Works featured illustrate a strong French influence and show how Romanian artists contributed to classical European modernism and the avant-garde of the 1920s and 30s. The modern art gallery was one of my favorites.
I gravitated toward the simple, beautiful paintings of artists like Ștefan Luchian, Nicolae Grigorescu, Ion Andreescu, Alexandru Padina, and Samuel Mützner. I also enjoyed amateur painter Ion Ţuculescu and avant-garde pieces by M.H. Maxy with their exciting colors and cubist figures. The exquisite works of talented sculptor Constantin Brâncuși, known as the “sculptor of the Romanian soul,” touch your heart with their extraordinarily beauty! Photos of Brâncuși’s amazing work are inadequate.
The European Art Gallery is “dedicated to works by great maestros from each European style of art,” including El Greco, Tintoretto, Rubens, Jan van Eyck, Jan Brueghel the Elder, Rembrandt, and Monet. It’s “based on the collection of King Carol I, with additions from various collections, donations, and acquisitions”. The paintings and sculptures on display chronologically reflect the “development of major European art schools”.
Italian art is represented by the paintings of Domenico Veneziano, Jacopo Bassano, Bronzino, Tintoretto, and Luca Giordano. The Golden Age of Dutch Art is reflected in the works of Rembrandt and Jan Davidsz de Heem, while Flemish art is illustrated by Rubens, Pieter van Mol, Pieter Brueghel the Younger, and Jan Brueghel the Elder.
The room dedicated to Spanish art illustrates various periods of works by El Greco, Greek painter, sculptor, and architect of the Spanish Renaissance. Three paintings of the great painter dominate the room, including The Adoration of the Shepherds.

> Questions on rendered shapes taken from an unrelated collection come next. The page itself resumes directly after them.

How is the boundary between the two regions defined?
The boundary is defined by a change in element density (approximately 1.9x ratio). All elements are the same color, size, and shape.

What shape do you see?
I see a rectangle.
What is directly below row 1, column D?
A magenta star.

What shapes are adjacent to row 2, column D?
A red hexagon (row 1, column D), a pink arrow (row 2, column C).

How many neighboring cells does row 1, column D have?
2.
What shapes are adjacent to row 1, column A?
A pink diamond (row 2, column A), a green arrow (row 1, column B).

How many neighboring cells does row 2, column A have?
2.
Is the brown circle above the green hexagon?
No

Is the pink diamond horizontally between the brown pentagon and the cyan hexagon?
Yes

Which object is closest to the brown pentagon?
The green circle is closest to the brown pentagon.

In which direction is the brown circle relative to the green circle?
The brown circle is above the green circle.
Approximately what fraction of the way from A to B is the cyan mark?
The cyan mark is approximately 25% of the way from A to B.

The German school includes works by Lucas Cranach the Elder and Hans von Aachen. The French school has paintings by universally renowned artists Claude Monet, Paul Signac, Alfred Sisley, and sculptures by Auguste Rodin, Camille Claudel, and Antoine Bourdelle.
Caru ‘cu bere’
After visiting the gallery, I was famished and headed to Caru ‘cu bere’ for late lunch / early dinner. With covid, many restaurants in Bucharest are closed or operating at bare bones capacity, but Caru ‘cu bere’ is always open and lively.

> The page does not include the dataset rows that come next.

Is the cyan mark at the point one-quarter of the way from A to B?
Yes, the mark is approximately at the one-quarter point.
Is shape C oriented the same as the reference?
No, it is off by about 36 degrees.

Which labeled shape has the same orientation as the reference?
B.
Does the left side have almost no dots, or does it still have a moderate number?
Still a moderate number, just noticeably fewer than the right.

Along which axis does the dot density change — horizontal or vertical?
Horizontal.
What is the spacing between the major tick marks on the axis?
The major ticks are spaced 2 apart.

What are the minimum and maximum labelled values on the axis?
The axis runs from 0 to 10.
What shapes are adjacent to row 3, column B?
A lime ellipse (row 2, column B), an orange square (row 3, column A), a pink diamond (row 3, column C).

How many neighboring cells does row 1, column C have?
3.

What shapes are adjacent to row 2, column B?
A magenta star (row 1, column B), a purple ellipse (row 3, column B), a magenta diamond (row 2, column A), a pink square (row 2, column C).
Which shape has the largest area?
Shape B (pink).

There was a film crew in front of Stavropoleos Monastery filming what must have been a period piece, complete with British soldiers in full uniform on horseback posing along the cobblestone streets! Caru ‘cu bere was packed or reserved, but they found a small table for me in front of a reindeer’s behind :o). It was a boisterous, interesting crowd of mostly tourists, I think.